Esta sinopse não chega a ser nem 10% do que de fato a história apresenta, e para que tenhamos um deleite maior sobre a obra, será necessário (ou ao menos sugerível) que o espectador se atente para as simbologias e as referências que o filme apresenta.
Logo na introdução do filme vemos coelhos presos em um ambiente muito emblemático, uma sala de aula, que mais para frente será palco no filme da grande reviravolta da história, então o quanto menos falarmos sobre este momento, melhor. Porém é destacável que esse uso de animais em tramas de terror é uma escolha que foi muito utilizada em grandes clássicos do gênero. Coelhos, gatos, pássaros… Animais nos assustam bastante. E dentro desta perspectiva já podemos entender que o filme de Peele acaba sendo uma boa homenagem aos clássicos de terror, desde Tubarão (há uma cena com referência explicita), passando por Pássaros (há também cena mais que explicita) e fechando em O Iluminado (há algumas cenas com a atmosfera do clássico de Kubrick).
Há também um abraço ao estilo de terror que ficou bem evidente década passada, com filmes como “Violência Gratuita” e “Os Estranhos”, onde uma família vê a sua casa sendo invadida e passa a sofrer as maiores crueldades.
Sendo assim, já podemos dizer que “Nós” carrega uma série de referências a clássicos do cinema, e essa percepção é maravilhosa para quem consegue captar durante o filme.
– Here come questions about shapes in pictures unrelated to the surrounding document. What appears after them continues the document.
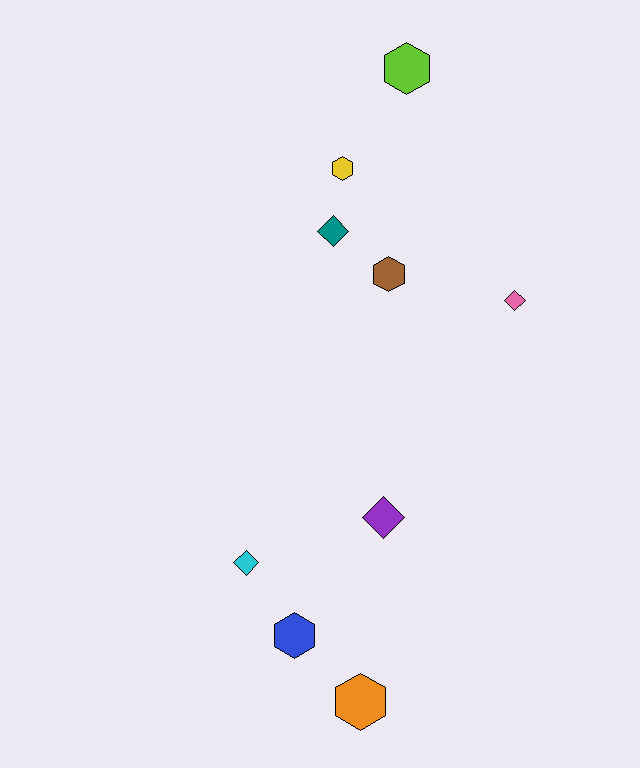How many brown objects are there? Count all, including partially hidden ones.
There is 1 brown object.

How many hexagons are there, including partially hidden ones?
There are 5 hexagons.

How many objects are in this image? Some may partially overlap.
There are 9 objects.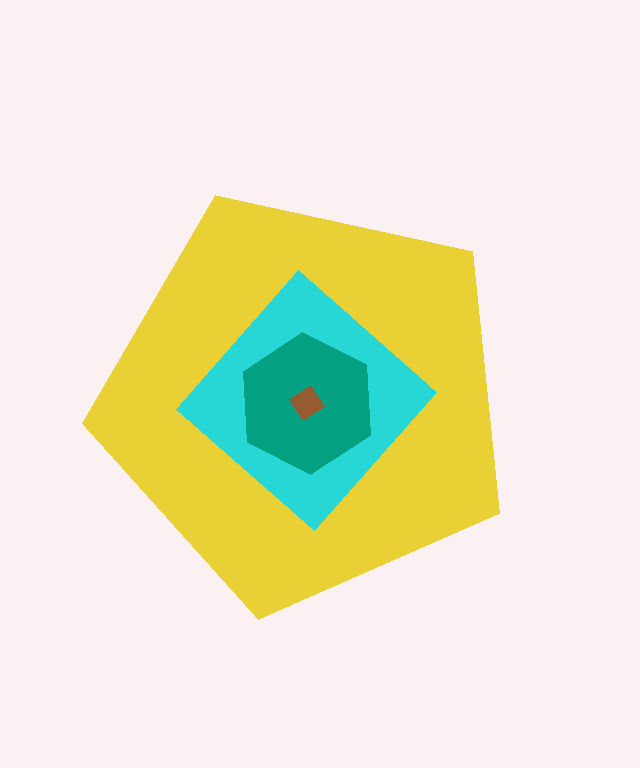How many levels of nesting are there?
4.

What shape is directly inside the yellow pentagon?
The cyan diamond.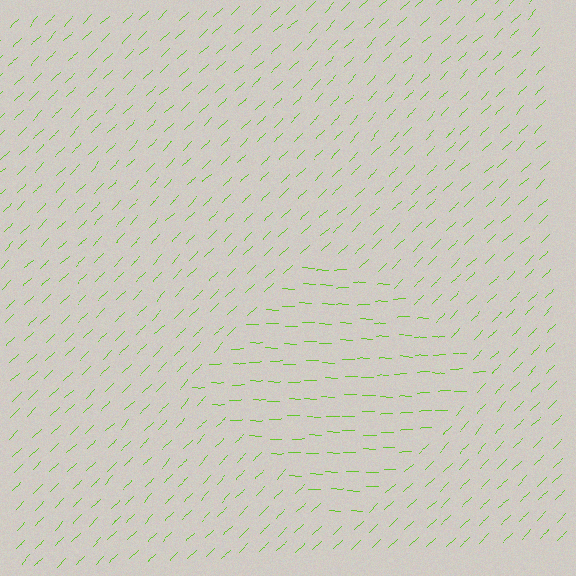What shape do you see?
I see a diamond.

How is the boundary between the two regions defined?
The boundary is defined purely by a change in line orientation (approximately 45 degrees difference). All lines are the same color and thickness.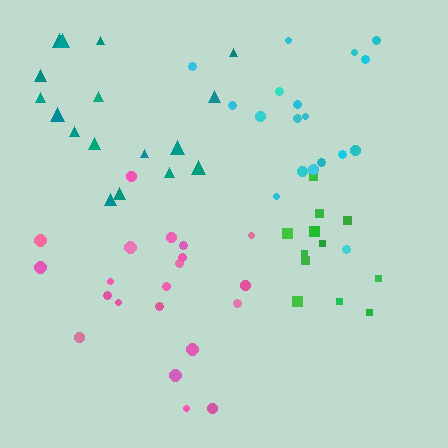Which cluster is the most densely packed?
Green.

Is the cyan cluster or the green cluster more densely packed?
Green.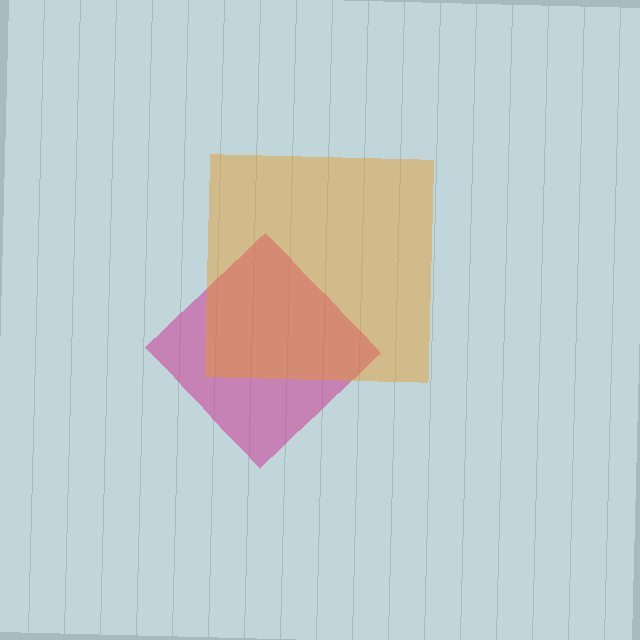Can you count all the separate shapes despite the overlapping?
Yes, there are 2 separate shapes.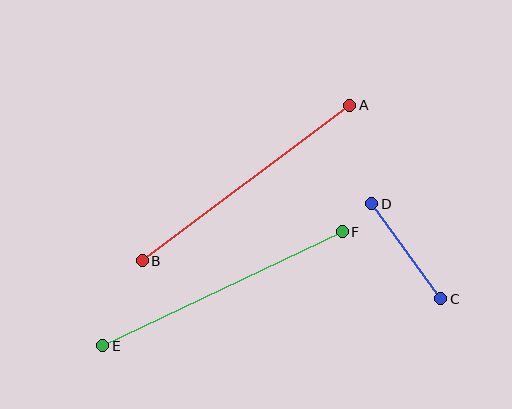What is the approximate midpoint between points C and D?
The midpoint is at approximately (406, 251) pixels.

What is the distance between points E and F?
The distance is approximately 265 pixels.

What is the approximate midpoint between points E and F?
The midpoint is at approximately (222, 289) pixels.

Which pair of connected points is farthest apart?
Points E and F are farthest apart.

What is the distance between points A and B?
The distance is approximately 259 pixels.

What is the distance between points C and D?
The distance is approximately 117 pixels.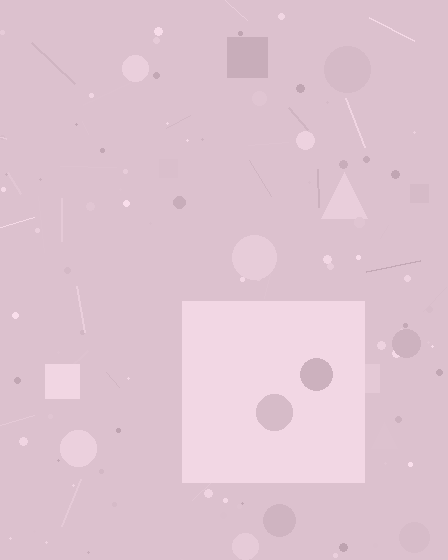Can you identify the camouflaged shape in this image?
The camouflaged shape is a square.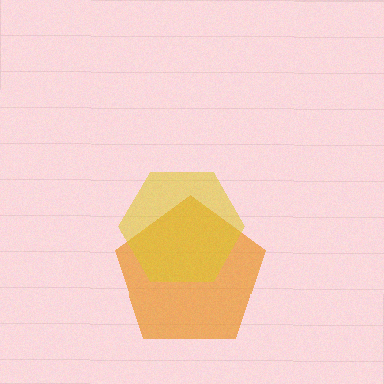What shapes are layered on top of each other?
The layered shapes are: an orange pentagon, a yellow hexagon.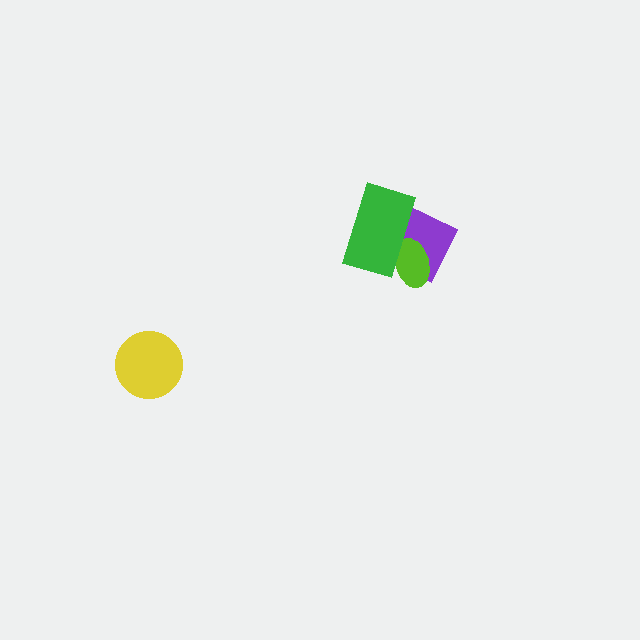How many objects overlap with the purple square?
2 objects overlap with the purple square.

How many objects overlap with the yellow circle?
0 objects overlap with the yellow circle.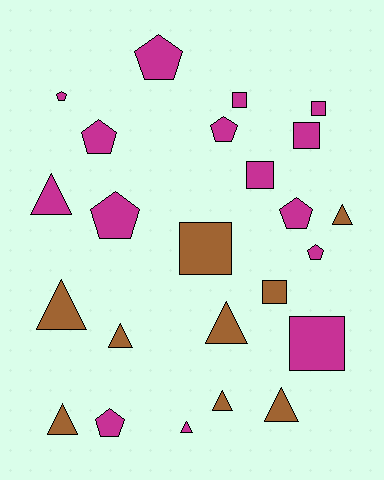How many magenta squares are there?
There are 5 magenta squares.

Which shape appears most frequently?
Triangle, with 9 objects.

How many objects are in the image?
There are 24 objects.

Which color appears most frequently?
Magenta, with 15 objects.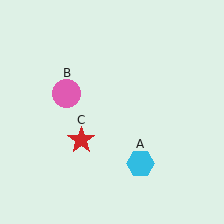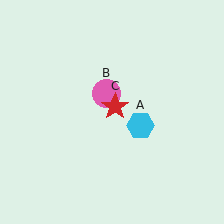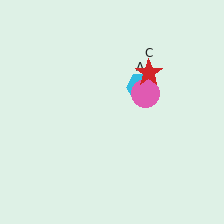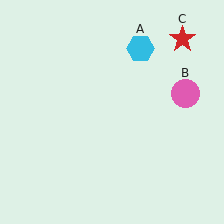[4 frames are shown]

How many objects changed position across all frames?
3 objects changed position: cyan hexagon (object A), pink circle (object B), red star (object C).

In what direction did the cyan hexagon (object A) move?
The cyan hexagon (object A) moved up.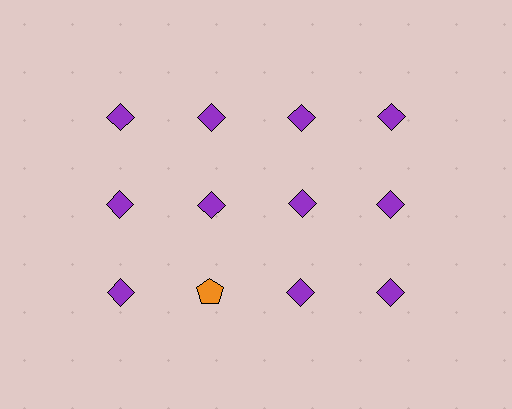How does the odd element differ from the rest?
It differs in both color (orange instead of purple) and shape (pentagon instead of diamond).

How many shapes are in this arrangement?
There are 12 shapes arranged in a grid pattern.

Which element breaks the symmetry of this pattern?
The orange pentagon in the third row, second from left column breaks the symmetry. All other shapes are purple diamonds.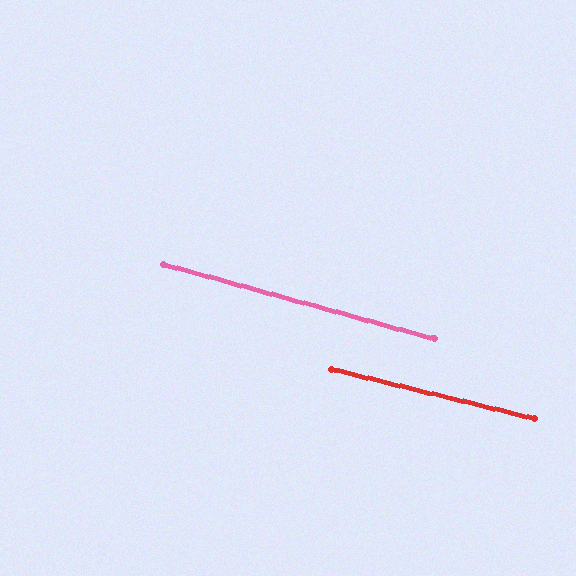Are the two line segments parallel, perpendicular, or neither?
Parallel — their directions differ by only 1.9°.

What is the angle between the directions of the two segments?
Approximately 2 degrees.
Outro grande motivo para “Nós” ser um filmaço está na reviravolta que o filme oferece ao espectador, com o desfecho da cena inicial, que é uma menina encontrando em uma sósia sua em um labirinto na praia. Esta cena inicial acontece nos anos 1980 e o resto da trama se passa em tempos atuais. A reviravolta, e o desfecho, que carrega simbolismos, e ironias, faz nos lembrar dos típicos clássicos de terror dos anos 80.
Elenco
Sobre o trabalho dobrado dos atores, é formidável e Lupita Nyong’o consegue diferenciar com vários detalhes sutis as suas duas personagens, e a reviravolta só se mostra chocante porque antes dela tivemos uma brilhante atuação de Lupita.
Nós
Todo o elenco por sinal segue o nível de qualidade, e consegue assustar quando necessário, mas divertir também. Há muitas tiradas de humor ácido que se você estiver atento vai amar.
Jordan Peele consegue com “Nós” construir mais uma parte de sua cinematografia. Sua direção é tão consistente quanto foi em “Corra!”. Ele conseguiu reproduzir atmosferas e até sequências todas vindas de outros filmes (todos clássicos e dirigidos por gênios) e ainda assim o resultado final se mostrou original e inteligente.
Os simbolismos advindos da vertente religiosa da trama serve para fazer o espectador sair do cinema e pensar (ou procurar no Google o significado). E a partir daí o filme passa a fazer mais sentido dentro de uma possível proposta de Peele, de mostrar que nossas ações acabam nos transformando em nossos piores inimigos. Em “Nós” jogamos fora a máxima de Sartre de que o inferno são os outros, e passamos para a máxima de que eu sou o meu pior inimigo.
Palmas.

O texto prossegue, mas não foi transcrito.